Madame Le Blanc begegneten sie an diesem Abend nicht mehr. Auch nicht Evelyn.
Gräulich stand vor dem Portrait Madames, welches er hatte rahmen lassen. Die Pfeife lag entzündet in seiner Hand. Pfeifenrauch legte sich um das Bildnis. »Dieser Straßenmaler, er hat sie schon sehr hässlich gemalt, unsere Madame«, stellte er für sich fest, und wandte sich Salvatore, mit dem er sich das Zimmer teilte, zu.
»Wenn er sie so gesehen hat …«
»Ich bitte Sie, Salvatore, wie kann er sie so gesehen haben? Worin soll die Ähnlichkeit zwischen diesem Portrait und Madame bestehen?

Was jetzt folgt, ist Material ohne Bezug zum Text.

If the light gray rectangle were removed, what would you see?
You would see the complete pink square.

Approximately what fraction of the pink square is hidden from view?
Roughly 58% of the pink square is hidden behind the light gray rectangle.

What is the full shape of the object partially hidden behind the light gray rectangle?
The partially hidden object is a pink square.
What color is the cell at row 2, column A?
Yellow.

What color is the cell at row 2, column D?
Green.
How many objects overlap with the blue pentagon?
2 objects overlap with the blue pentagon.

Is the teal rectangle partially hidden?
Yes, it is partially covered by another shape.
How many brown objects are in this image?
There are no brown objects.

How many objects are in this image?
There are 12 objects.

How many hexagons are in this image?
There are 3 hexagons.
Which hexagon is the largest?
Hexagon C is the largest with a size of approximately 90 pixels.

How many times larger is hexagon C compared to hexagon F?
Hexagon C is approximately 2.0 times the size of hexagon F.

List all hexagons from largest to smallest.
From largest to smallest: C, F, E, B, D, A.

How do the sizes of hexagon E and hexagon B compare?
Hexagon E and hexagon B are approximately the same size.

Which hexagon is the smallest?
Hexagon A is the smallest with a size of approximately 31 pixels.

In ihren Augenbrauen?«
Salvatore grinste. »Regen Sie sich doch nicht so auf, Professor. Es ist doch nichts weiter, als eine potthässliche Zeichnung. Nicht die Zeit wert, darüber nachzudenken, oder sich gar deswegen aufzuregen.« Salvatore Amore stand von seinem Bett auf, ging zum Professor. Neben ihm stehend, betrachtete auch er das Bildnis. »Grottenhässlich, wenn Sie mich fragen. Sie haben Recht, diese Zeichnung ist eine einzige Ohrfeige für Madame Zink. Doch nun ist es gezeichnet, und sie hat es gesehen. Daran ist nichts mehr zu ändern. Nehmen wir es einfach mit Humor, anders kann man dieses Bild sowieso nicht sehen, denn sonst würde einem das Würgen kommen. Doch nun, mein Bester, nehmen Sie es mir nicht übel, möchte ich eine Mütze Schlaf nehmen. Von mir aus können Sie das Licht anlassen, mich stört das nicht. Ich kann auch so schlafen.« Er ging zurück zum Bett und ließ sich hineinfallen.

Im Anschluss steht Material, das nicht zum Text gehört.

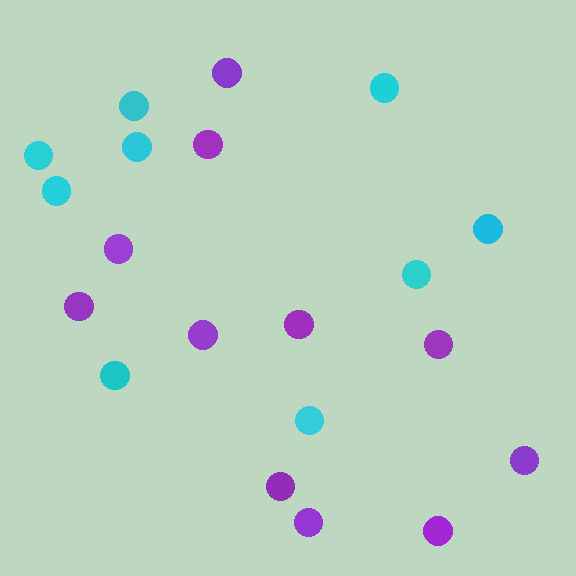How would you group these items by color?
There are 2 groups: one group of purple circles (11) and one group of cyan circles (9).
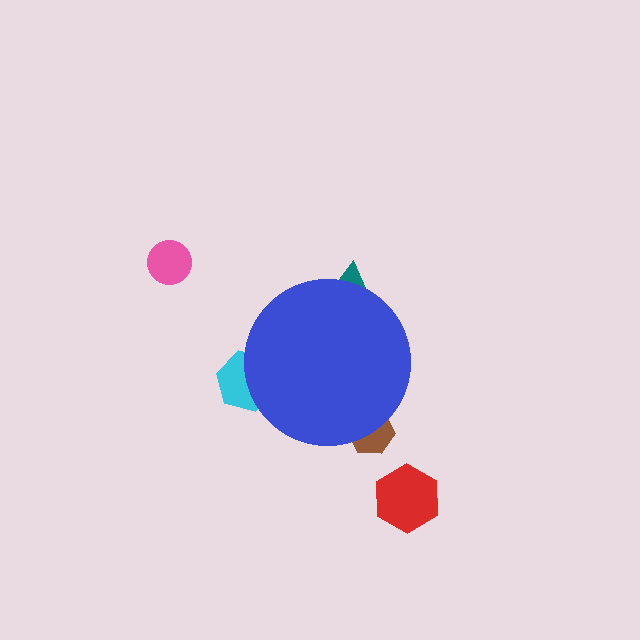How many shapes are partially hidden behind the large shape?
3 shapes are partially hidden.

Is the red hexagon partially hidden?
No, the red hexagon is fully visible.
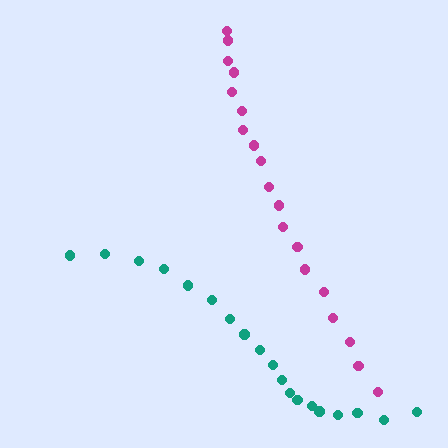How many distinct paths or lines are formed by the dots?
There are 2 distinct paths.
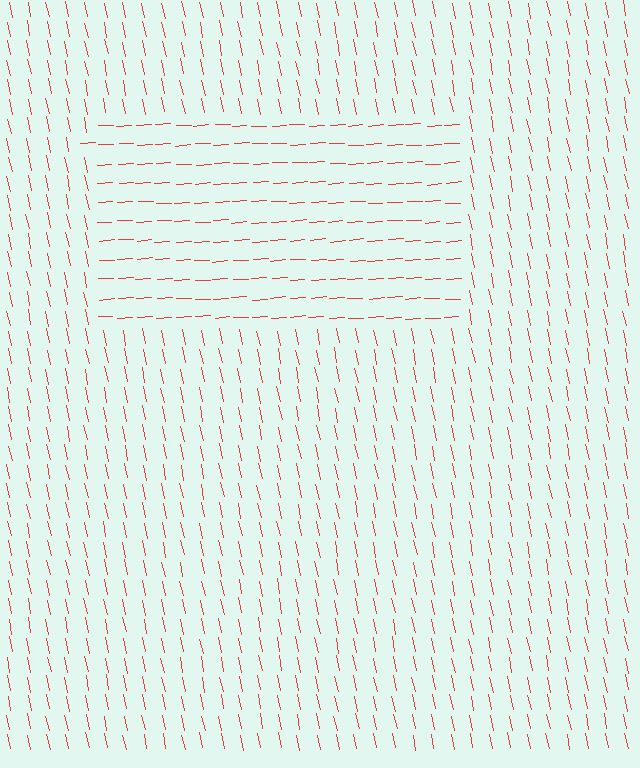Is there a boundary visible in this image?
Yes, there is a texture boundary formed by a change in line orientation.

Überrascht schaute der Professor ihm nach. »Ich dachte, Sie bräuchten keinen Schlaf. Sie, der Sie doch ein Astralwesen sind.«
»Vielleicht brauche ich ihn nicht, doch heute Abend ist mir danach, unbedingt schlafen zu müssen. Also, gute Nacht, Professor.« Salvatore gähnte herzerfrischend. Er drehte sich zur Wand und schlief bereits im nächsten Moment ein.

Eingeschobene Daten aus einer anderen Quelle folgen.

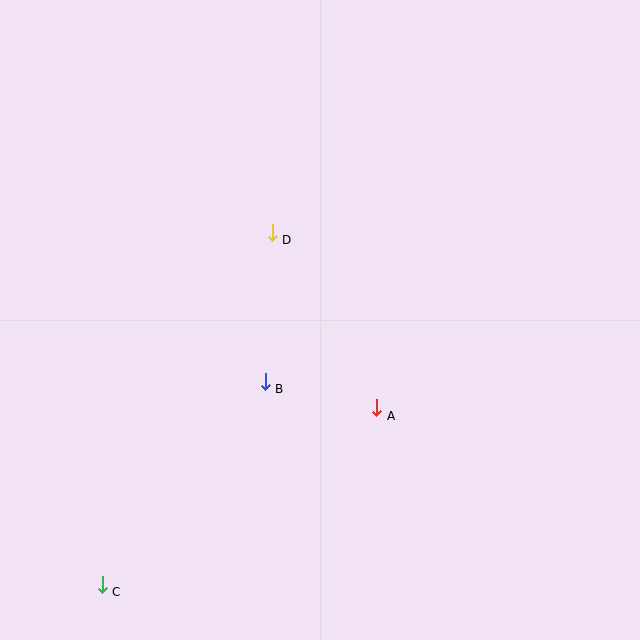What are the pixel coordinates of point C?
Point C is at (102, 592).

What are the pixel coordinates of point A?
Point A is at (377, 416).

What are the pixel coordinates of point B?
Point B is at (265, 389).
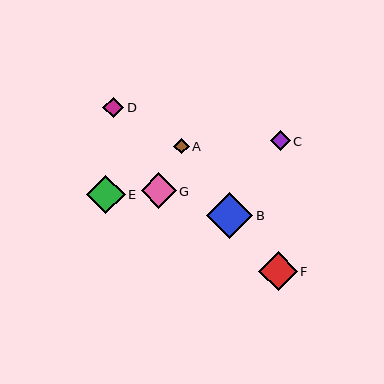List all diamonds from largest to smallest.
From largest to smallest: B, F, E, G, D, C, A.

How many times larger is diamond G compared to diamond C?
Diamond G is approximately 1.7 times the size of diamond C.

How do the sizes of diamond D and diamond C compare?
Diamond D and diamond C are approximately the same size.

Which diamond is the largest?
Diamond B is the largest with a size of approximately 47 pixels.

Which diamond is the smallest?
Diamond A is the smallest with a size of approximately 16 pixels.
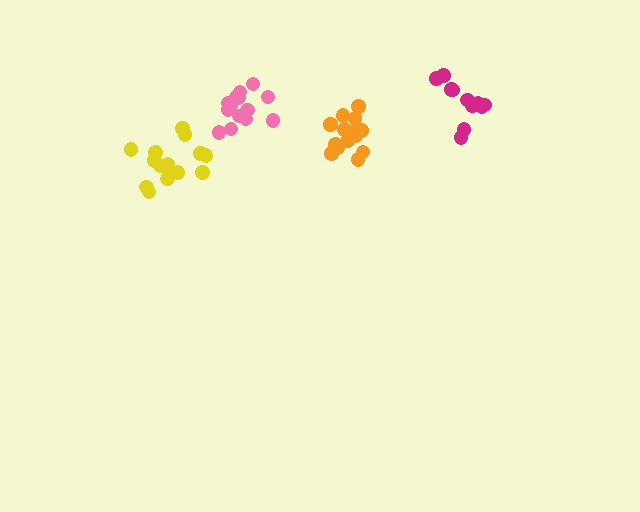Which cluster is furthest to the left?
The yellow cluster is leftmost.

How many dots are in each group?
Group 1: 15 dots, Group 2: 14 dots, Group 3: 15 dots, Group 4: 11 dots (55 total).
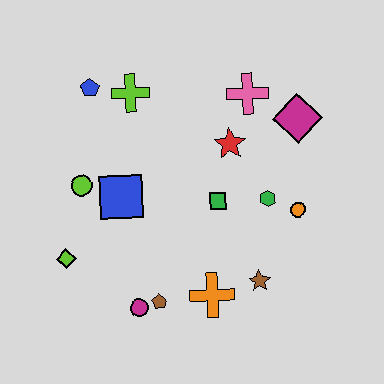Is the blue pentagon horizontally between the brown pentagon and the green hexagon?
No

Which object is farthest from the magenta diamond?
The lime diamond is farthest from the magenta diamond.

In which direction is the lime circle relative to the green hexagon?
The lime circle is to the left of the green hexagon.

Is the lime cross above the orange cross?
Yes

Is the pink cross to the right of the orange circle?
No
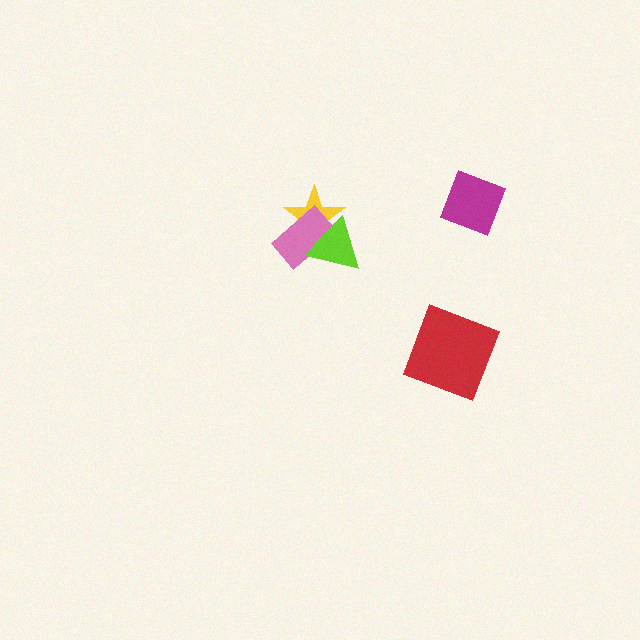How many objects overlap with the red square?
0 objects overlap with the red square.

»So sehr ich ihn auch mag, aber mitunter ist er ein sehr eigenartiger Kauz«, murmelte Gräulich, während er sich wieder dem Bildnis Madames zuwandte. Kopfschüttelnd betrachtete er es. Besah jeden einzelnen Zeichenstrich ihrer Gesichtszüge. Der Straßenmaler hatte sie tatsächlich einfach nur hässlich gezeichnet, wie auch er zugeben musste.
Nach einer Weile löschte er das elektrische Licht, entzündete anstelle dessen eine Kerze, und setzte sich, Pfeife rauchend, in einen Sessel nahe dem Portrait.
Gräulich dachte über Zink, über die Zeit mit ihr und über die Erlebnisse der jüngsten Vergangenheit nach. Er sah das gemeine Gesicht Valenco da Rigas ebenso lebensecht vor sich, wie den lodernden Wahnsinn in den Augen Polo Plogidas.
Mein Gott, was hatten sie bereits alles erlebt, seit Evelyn li Nola verstorben war, und ihrem Großneffen, Quentin Sommerwein, die Villa Punto vererbt hatte.
Wie viele dieser Abenteuer, dieser Gefahren, würden noch auf sie zukommen?
Und was erwartete sie hier in Paris?
Weshalb hatte er dieses ungute Gefühl, Frankreich betreffend, gehabt? Damals, als sie nur knapp Shadowisland entkommen waren.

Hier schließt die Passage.